Standing approximately 8.5 cm tall, Heliotrope 2 was produced in this single, intimate size, suggesting it was conceived as a personal, elegant object—something designed to sit comfortably on a vanity rather than to dominate it. The frosted cone is not merely decorative: it introduces a tactile contrast to the smooth clarity of the bottle’s body, and it transforms the flacon into a miniature sculpture, poised between the organic and the geometric. This duality likely appealed to Coty, who prized bottles that doubled as objets d’art.

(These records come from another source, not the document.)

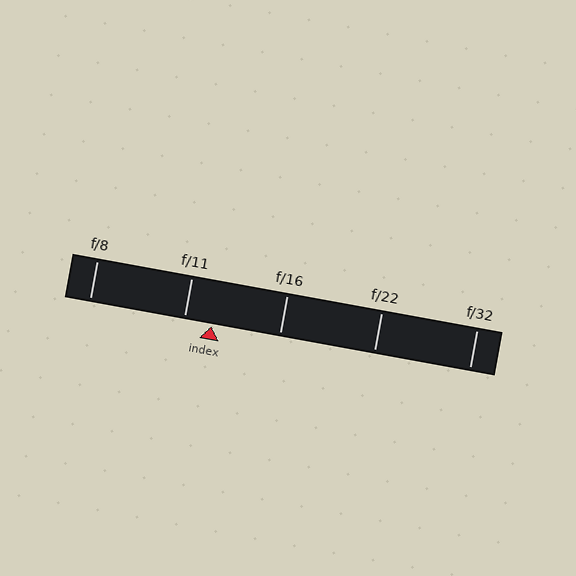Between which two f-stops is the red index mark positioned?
The index mark is between f/11 and f/16.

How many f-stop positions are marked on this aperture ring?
There are 5 f-stop positions marked.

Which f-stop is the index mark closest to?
The index mark is closest to f/11.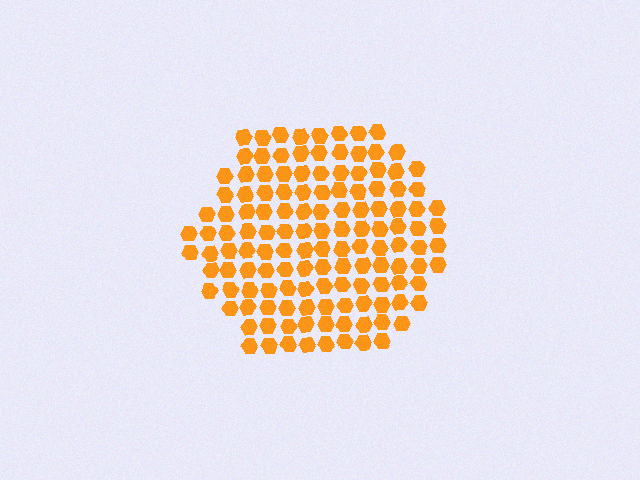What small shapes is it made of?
It is made of small hexagons.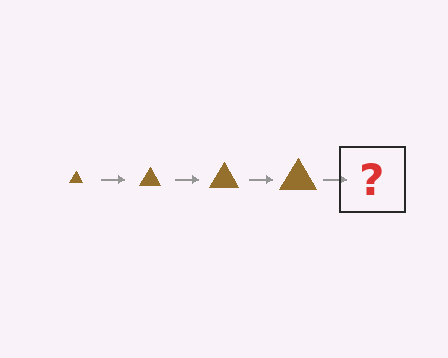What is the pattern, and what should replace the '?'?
The pattern is that the triangle gets progressively larger each step. The '?' should be a brown triangle, larger than the previous one.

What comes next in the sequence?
The next element should be a brown triangle, larger than the previous one.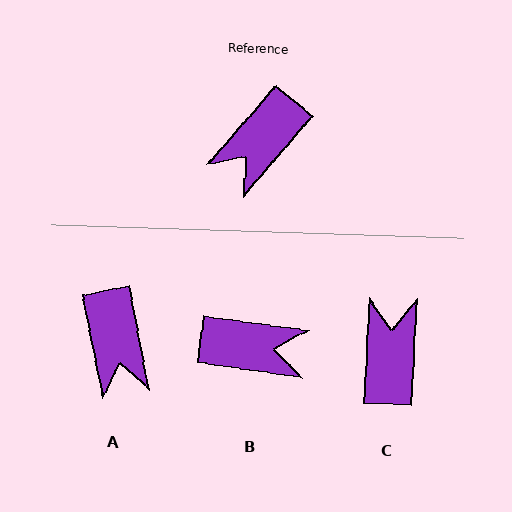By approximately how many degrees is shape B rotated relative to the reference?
Approximately 123 degrees counter-clockwise.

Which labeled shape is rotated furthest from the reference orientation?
C, about 142 degrees away.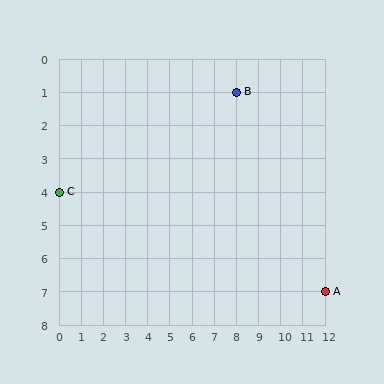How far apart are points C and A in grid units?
Points C and A are 12 columns and 3 rows apart (about 12.4 grid units diagonally).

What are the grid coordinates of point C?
Point C is at grid coordinates (0, 4).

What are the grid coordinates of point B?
Point B is at grid coordinates (8, 1).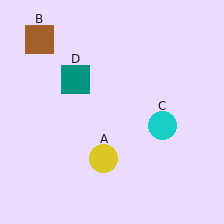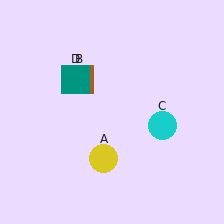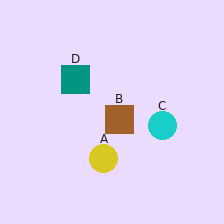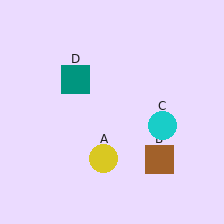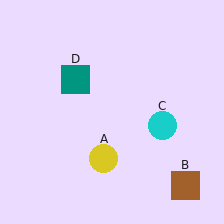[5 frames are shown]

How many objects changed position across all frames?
1 object changed position: brown square (object B).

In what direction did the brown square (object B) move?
The brown square (object B) moved down and to the right.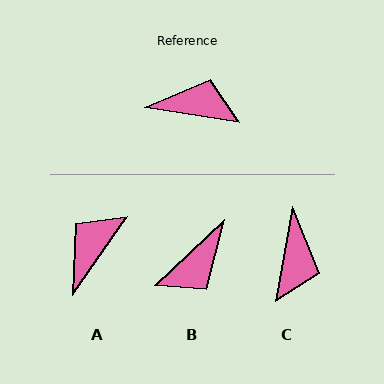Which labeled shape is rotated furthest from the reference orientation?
B, about 128 degrees away.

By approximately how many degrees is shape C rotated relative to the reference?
Approximately 91 degrees clockwise.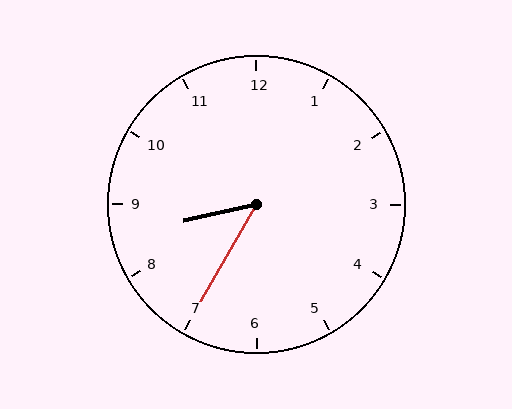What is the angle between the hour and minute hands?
Approximately 48 degrees.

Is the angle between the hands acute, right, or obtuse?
It is acute.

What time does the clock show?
8:35.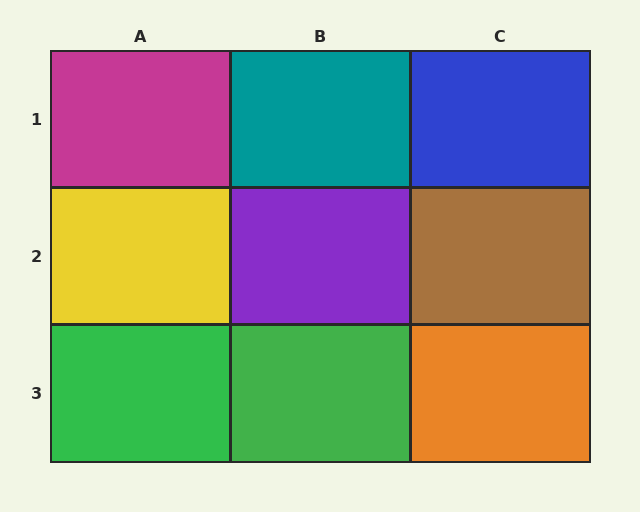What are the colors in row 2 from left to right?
Yellow, purple, brown.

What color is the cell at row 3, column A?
Green.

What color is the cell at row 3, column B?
Green.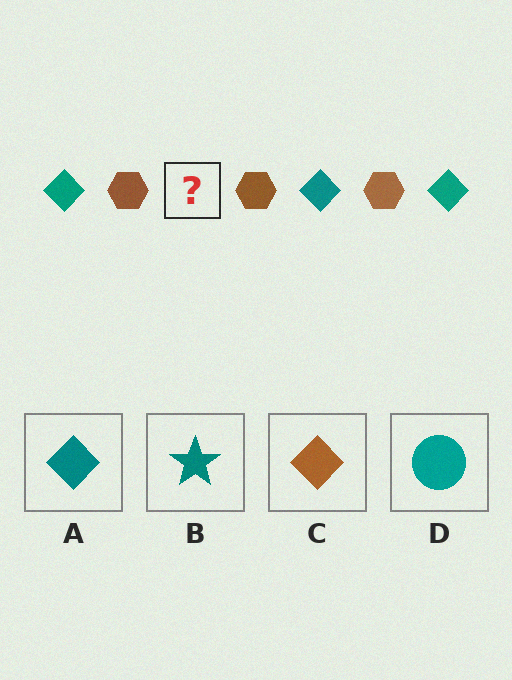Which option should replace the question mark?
Option A.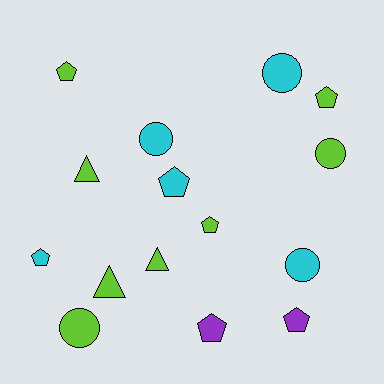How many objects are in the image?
There are 15 objects.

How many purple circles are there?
There are no purple circles.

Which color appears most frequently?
Lime, with 8 objects.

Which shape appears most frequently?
Pentagon, with 7 objects.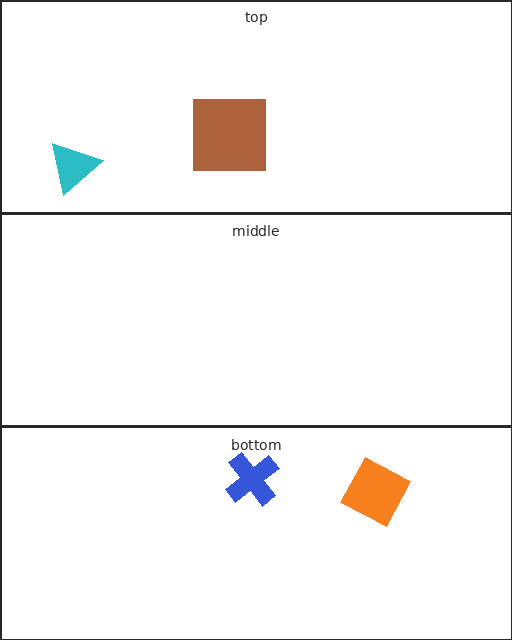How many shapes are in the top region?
2.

Although the design is widely believed to be the work of RenĂ© Lalique, no examples have surfaced with confirmed Lalique signatures. Instead, these bottles appear signed for Coty alone. This has led to a well-supported conclusion: Lalique likely produced the original design concept and possibly early prototypes, but the bottle was never adopted into his own production line. By the 1920s, when Coty had established his own glassworks and was increasingly replicating or reinterpreting Lalique’s earlier designs for in-house manufacture, the Heliotrope 2 bottle seems to have moved forward independently under Coty’s control. The absence of Lalique signatures, combined with the existence of Coty-signed examples, supports the idea that what began as a collaborative design ultimately became a Coty-produced flacon.
Used for several Coty fragrances—including Peau d’Espagne and Jasmin de Corse—the bottle’s serene shape and frosted stopper suited a range of olfactory moods. Whether holding a deep, smoldering leather-amber or a bright Mediterranean floral, it offered a refined, neutral stage upon which each perfume could shine. In the context of Coty’s broader bottle history, Heliotrope 2 stands as an intriguing transitional piece: born from Lalique’s aesthetic vocabulary, but finalized and realized by Coty himself, embodying the evolving relationship between perfumer and glassmaker during one of the most influential periods in perfume bottle design.